Tener agallas






Siempre fui una mujer maltratada, no por golpes, sí por las acciones y palabras de otros. Es duro tener que decirlo con tan solo diez años, a esta edad ya sé un poco sobre lo que es eso del maltrato, leo mucho, escucho todo lo que puedo y observo como las lechuzas, eso me dicen, soy tan tranquila y silenciosa, que los adultos pocas veces reparan en mí, paso totalmente desapercibida como la sombra del papel pintado de la pared.

Hoy vuelvo a temblar sin control, sujetando mi menudo cuerpo con las dos manos, tratando de controlar el miedo, que me acompañará al colegio, no así mi lápiz, que un día más volvió a desaparecer de mi estuche, si fuese una niña valiente, si tuviese eso que mi padre dice siempre, agallas, que debe ser lo más importante, si bien, yo no sé dónde se llevan las agallas en el cuerpo, por eso no puedo buscármelas, estoy segura de que no las tengo, de ser así, iría muy estirada, como las bailarinas al salir al escenario, y con aire de mujer de armas tomar, como las señoras elegantes del blanco y negro, agarraría el estuche de mi hermana y le quitaría dos, tres, cinco... todos los lápices que me roba por las noches y que nunca me devuelve, ya puedo llorarle, incluso aunque vea que me castigan, no los devuelve.
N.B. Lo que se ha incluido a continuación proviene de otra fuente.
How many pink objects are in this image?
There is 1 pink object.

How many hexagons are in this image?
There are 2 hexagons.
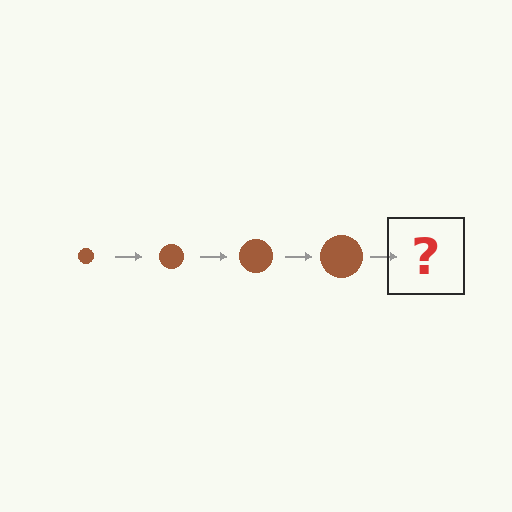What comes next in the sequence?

A mi madre no le puedo pedir que me compre un lápiz, es preferible el castigo del maestro que sus hirientes palabras y gritos todo el camino hasta entrar en la escuela. En clase no tengo otro recurso que sacar una pintura negra, empieza el dictado, y el paseo lento del maestro entre las mesas mientras repite y repite para que copiemos, me altera los nervios. Al llegar a mi mesa se detiene cerca más tiempo que con el resto, no se mueve de detrás de mi espalda, no me atrevo a mirar hacia arriba, está claro que no tengo agallas.

—¿Con qué estás escribiendo?

—Con una pintura, —casi ni me sale la voz.

—¿Y tu lapicero?

—Lo he perdido, —contesto aún más bajo.

—Anota un punto menos en tu dictado.

No fue tan mal la batalla, en casa las vivo peores. Conozco las palabras que van saliendo de su boca, me tranquiliza que incluso leí el texto, "Platero y yo", ¡cuántas veces deseé ser burro, caballo, cebolla... lo que fuese menos la niña que soy! Sonó el timbre que daba fin a la clase, por encima de los gritos de los compañeros escucho que el profesor me dice que espere sentada. De nuevo volvió el temblor, por primera vez me dio mucha rabia porque un poquito sí me gusta el maestro, y no quería mostrarme como una cobarde ante él.

—¿No traes lápiz porque en tu casa no pueden comprártelo?, —preguntó con mucha dulzura.

—Sí, eso, no pueden.

Y me alargó uno con una sonrisa, ¡no se te ocurra decir a los otros niños que te he dado uno! Y antes de que lo agarrase, me tachó el negativo del folio de mi dictado.